Jetzt kann das Pathé-Kino kommen

Der Startschuss für die Überbauung «LimmatSpot» ist gefallen: Das Projekt umfasst nicht nur Wohnungen.

Goldener Zylinder mit Dokumenten wurde für die Nachwelt vergraben. Foto: bsc
Goldener Zylinder mit Dokumenten wurde für die Nachwelt vergraben. Foto: bsc

Zwischen dem Shoppingcenter Tivoli und dem Möbelhaus Ikea entsteht die Überbauung «LimmatSpot». Dort werden nicht nur 196 Wohnung entstehen, sondern auch verschiedene Büro- und Gewerberäume, Restaurants und rund 450 Parkplätze. «Dieses Projekt löst viele positive Emotionen aus», sagt Gemeindepräsident Valentin Schmid. Ein Highlight wird das Pathé-Multiplexkino. Dieses wird aus 10 Sälen bestehen und der grösste Saal wird 500 Plätze bieten.

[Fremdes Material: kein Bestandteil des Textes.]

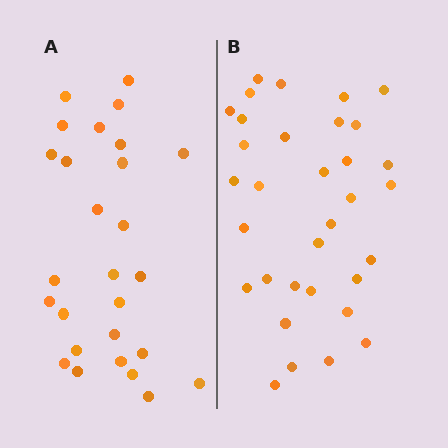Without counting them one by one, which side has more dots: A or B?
Region B (the right region) has more dots.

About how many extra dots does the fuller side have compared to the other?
Region B has about 6 more dots than region A.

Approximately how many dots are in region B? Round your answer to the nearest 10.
About 30 dots. (The exact count is 33, which rounds to 30.)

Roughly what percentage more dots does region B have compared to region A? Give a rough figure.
About 20% more.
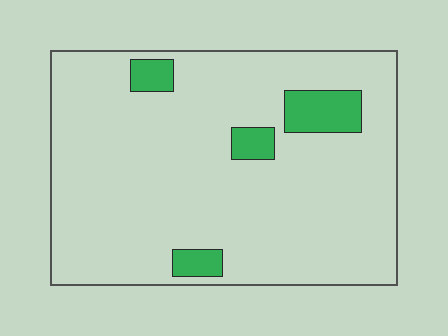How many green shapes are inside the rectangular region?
4.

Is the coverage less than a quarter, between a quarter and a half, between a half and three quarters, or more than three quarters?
Less than a quarter.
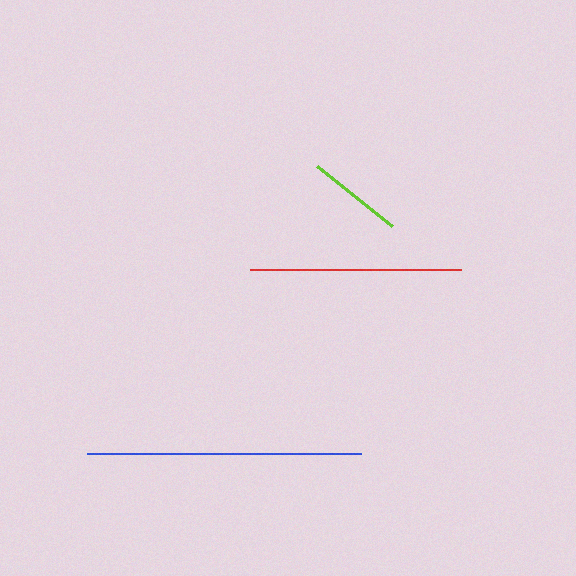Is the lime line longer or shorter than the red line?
The red line is longer than the lime line.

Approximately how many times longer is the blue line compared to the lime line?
The blue line is approximately 2.9 times the length of the lime line.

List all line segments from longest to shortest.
From longest to shortest: blue, red, lime.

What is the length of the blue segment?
The blue segment is approximately 275 pixels long.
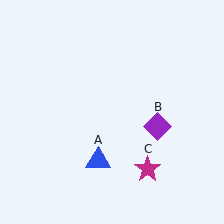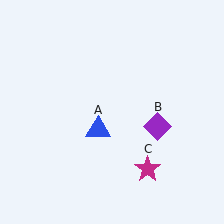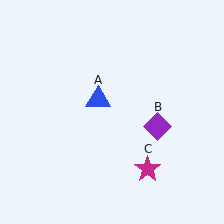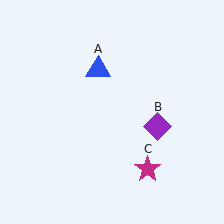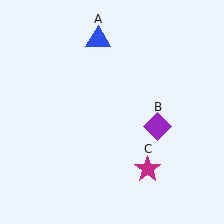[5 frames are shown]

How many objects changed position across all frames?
1 object changed position: blue triangle (object A).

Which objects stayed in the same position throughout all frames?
Purple diamond (object B) and magenta star (object C) remained stationary.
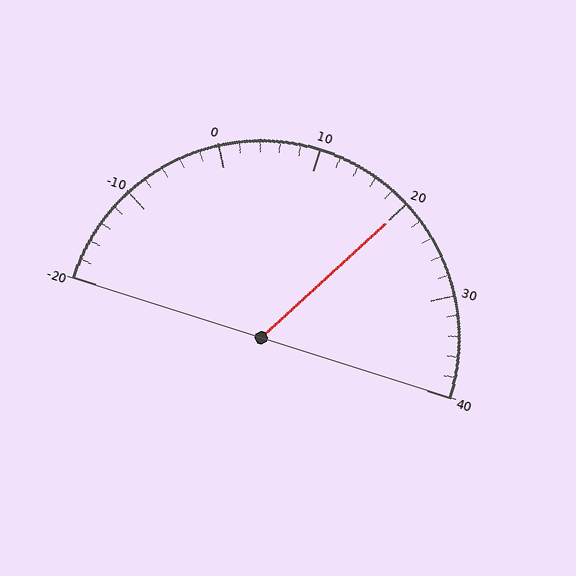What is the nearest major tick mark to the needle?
The nearest major tick mark is 20.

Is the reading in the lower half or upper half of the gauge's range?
The reading is in the upper half of the range (-20 to 40).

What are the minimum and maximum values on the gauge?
The gauge ranges from -20 to 40.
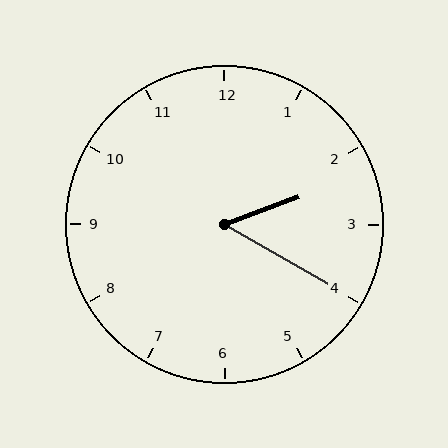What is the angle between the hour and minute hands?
Approximately 50 degrees.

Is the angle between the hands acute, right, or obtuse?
It is acute.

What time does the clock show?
2:20.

Am Freitag wurde der symbolische Grundstein gelegt: Ein goldfarbener Zylinder, gefüllt mit verschiedenen Dokumenten zum Projekt und einem Buch über Spreitenbach, wurde vergraben – eine symbolische Zeitkapsel für die Nachwelt. «Hier wird ein wunderschönes Projekt entstehen», so Schmid.

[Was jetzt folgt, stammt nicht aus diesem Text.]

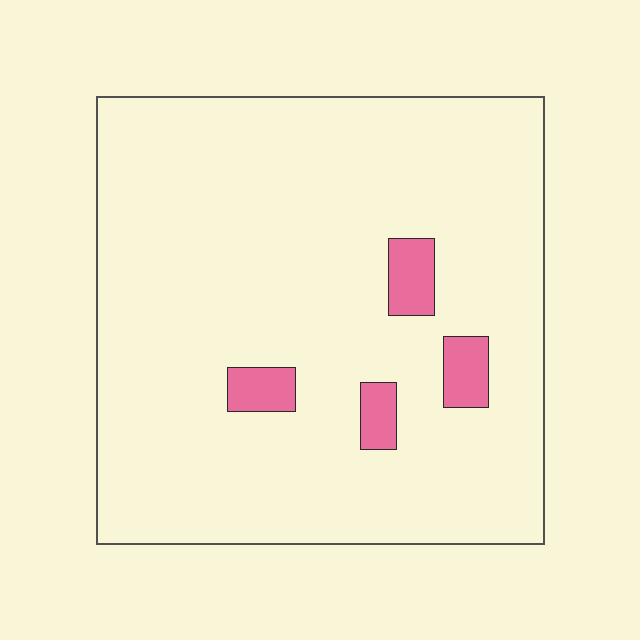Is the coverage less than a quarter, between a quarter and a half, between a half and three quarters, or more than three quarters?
Less than a quarter.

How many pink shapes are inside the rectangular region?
4.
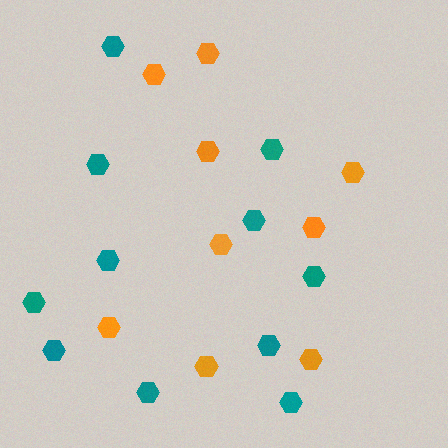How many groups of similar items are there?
There are 2 groups: one group of orange hexagons (9) and one group of teal hexagons (11).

Fertiggestellt soll die Überbauung voraussichtlich in drei Jahren sein. Wobei die Limmattalbahn durch das Areal fahren und die Überbauung zwei Haltestellen erhalten wird. «So wird das Areal sehr gut erschlossen sein», sagt Tristan Kobler, Projektarchitekt der Firma Holzer Kobler Architekturen. Der Neubau setzt sich aus einem vierstöckigen Wohnbau, einem fünfgeschossigen Längsbau und einem Hochhaus mit 17 Geschossen zusammen. Letzteres wird bereits von der Autobahn aus sichtbar sein. «So wird der ‹LimmatSpot› zum Tor zu Spreitenbach», sagt Kobler. «Dieses Projekt wird überregional wirken.»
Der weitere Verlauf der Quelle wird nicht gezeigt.